Los niños del nivel inicial recibieron a los visitantes agitando las banderitas del Perú y Japón. La directora manifestó que el Dr. Hideyo Noguchi fue un destacado científico que se adelantó a su época, globalizando el mundo con sus acciones en bien de la humanidad. Nació en una humilde familia de agricultores al pie del monte Bandai y el lago de Inawashiro, en Fukushima, tuvo carencias económicas y fue discriminado por un defecto físico en la mano izquierda, pero con el amor de su abnegada madre supo superar todas las dificultades y llegar a trabajar para la fundación Rockfeller en EE. UU.
Aprendió siete idiomas y se dedicó a la investigación en busca del bienestar de la humanidad, este afán lo trajo al Perú y a otros países de Sudamérica, en donde buscó una cura para la fiebre amarilla, lo que finalmente lo llevó a entregar su vida en Acra, Africa, donde es atacado por la fiebre amarilla. Murió el 21 de mayo de 1828.
La reverenda Jisen Oshiro, didácticamente explicó a los presentes el simbolismo de cada uno de los objetos colocados en el altar, como el agua, las frutas, los dulces y las flores, destacando la importancia de la reverencia de gratitud al colocar el osenko que cada niño y niña colocaría rogando por sus familiares.

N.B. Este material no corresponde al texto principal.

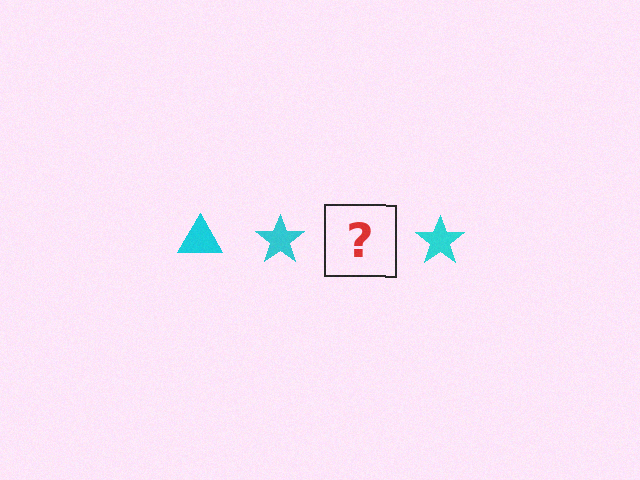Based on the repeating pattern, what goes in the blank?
The blank should be a cyan triangle.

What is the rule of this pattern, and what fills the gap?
The rule is that the pattern cycles through triangle, star shapes in cyan. The gap should be filled with a cyan triangle.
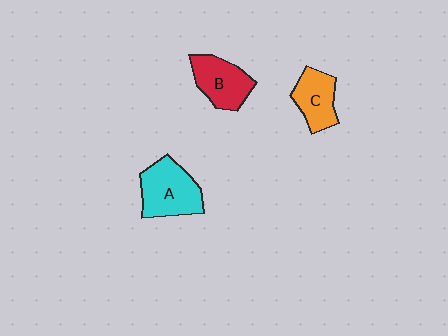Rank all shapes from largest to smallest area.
From largest to smallest: A (cyan), B (red), C (orange).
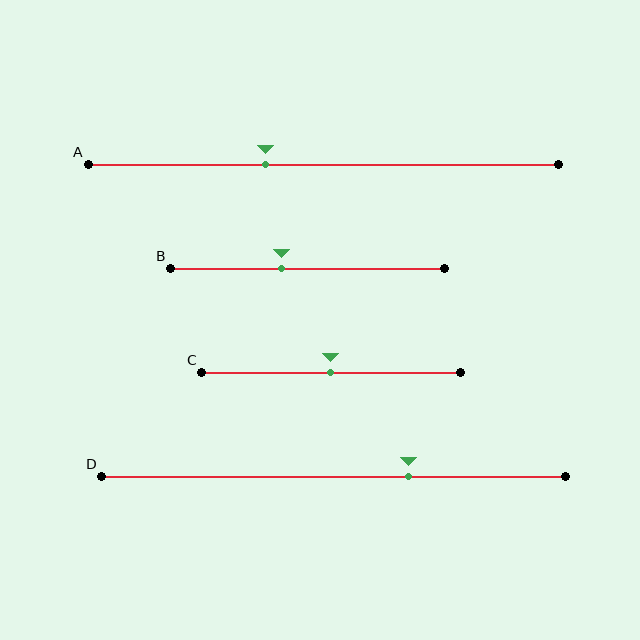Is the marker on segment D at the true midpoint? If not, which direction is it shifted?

Acto seguido se inició la ceremonia religiosa acompañado por los músicos escolares, con los cánticos entonados por los alumnos con singular respeto; sus voces acompañaron los rituales budistas como agradecimiento al patrono Hideyo Noguchi, por el maravilloso ejemplo de vida que dejó a la humanidad.
Fue una mañana muy beneficiosa, donde los escolares aprendieron sobre la cultura japonesa y los sentimientos de su patrono. La juventud comprendió que Hideyo fue un hombre con fortalezas y debilidades, con cualidades y defectos, pero que en la balanza siempre prevalece lo positivo si se hace con perseverancia en bien de uno mismo y de los demás.

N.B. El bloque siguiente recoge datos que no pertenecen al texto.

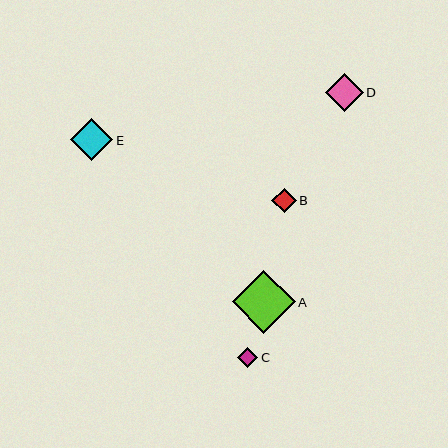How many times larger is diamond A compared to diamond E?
Diamond A is approximately 1.5 times the size of diamond E.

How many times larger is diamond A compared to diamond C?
Diamond A is approximately 3.1 times the size of diamond C.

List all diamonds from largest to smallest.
From largest to smallest: A, E, D, B, C.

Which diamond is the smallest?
Diamond C is the smallest with a size of approximately 20 pixels.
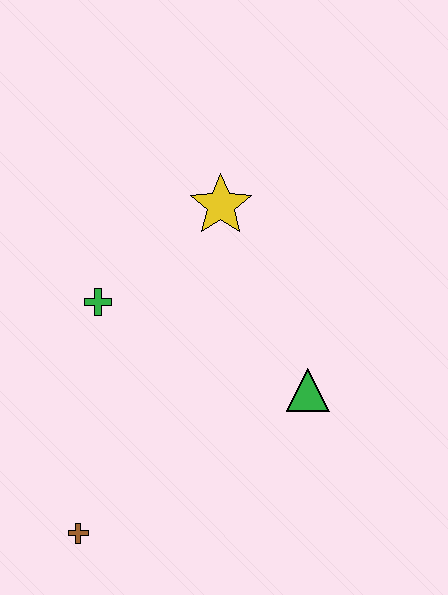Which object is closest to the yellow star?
The green cross is closest to the yellow star.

La reverenda Jisen Oshiro, quien celebra en el presente año su décimo aniversario en el Perú, quedó gratamente sorprendida por el buen acompañamiento musical de los alumnos y la participación masiva de todo el personal y alumnado hideyino. Asimismo, el voluntario budista Taijin Kotaki se emocionó enormemente recordando su estadía en el Japón y el sentimiento de gratitud y respeto del alumnado por la cultura y las tradiciones.